El enfoque evita el exceso de producción o los recursos innecesarios. Cada elemento parece estar ahí por una razón: sostener la carga emocional de las canciones.
Seis canciones como fragmentos de vida
El tracklist ofrece un recorrido breve pero significativo:
- Agridulce
- Huapango
- 1996
- Pena ajena
- Resignación
- Revolcadero
Cada tema funciona como una escena independiente, pero juntos construyen una atmósfera coherente.
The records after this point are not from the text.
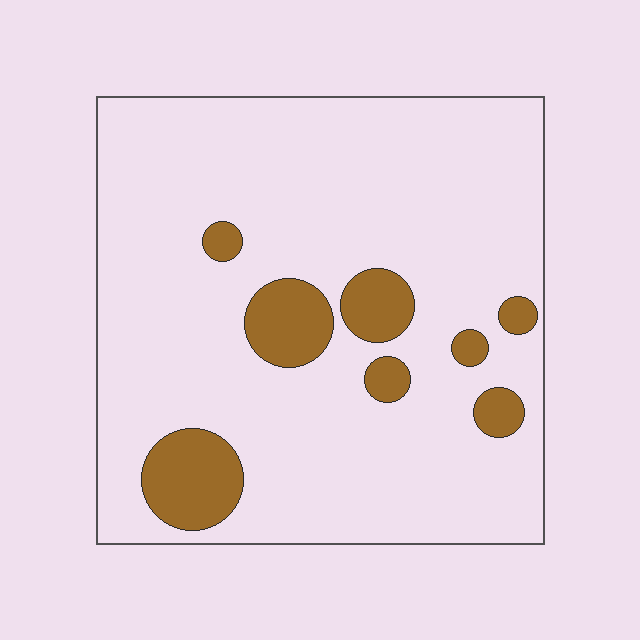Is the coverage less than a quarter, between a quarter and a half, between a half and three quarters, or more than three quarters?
Less than a quarter.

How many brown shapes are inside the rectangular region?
8.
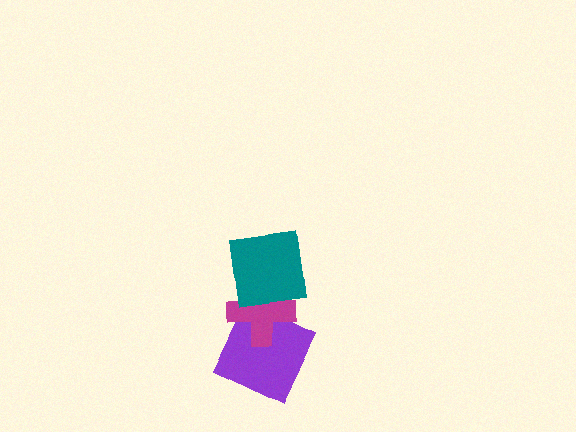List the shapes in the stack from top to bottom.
From top to bottom: the teal square, the magenta cross, the purple square.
No hay una historia lineal, pero sí una sensación constante de cercanía.
Escapar del ruido para encontrar identidad
En lugar de competir dentro de un ecosistema saturado, el EP opta por desmarcarse. “Corazón” no intenta posicionarse dentro de una tendencia específica; su identidad se construye desde la autenticidad.
Este enfoque convierte al proyecto en una propuesta que no depende de la validación externa. Su valor está en la capacidad de generar una conexión directa con quien escucha.
Una pausa en medio de la velocidad
El lanzamiento de Esteban Gómez-González llega como una pausa dentro de una industria que rara vez se detiene. “Corazón” no exige atención inmediata, pero invita a quedarse.
Y en esa invitación, encuentra su lugar: un EP que no busca ser efímero, sino significativo.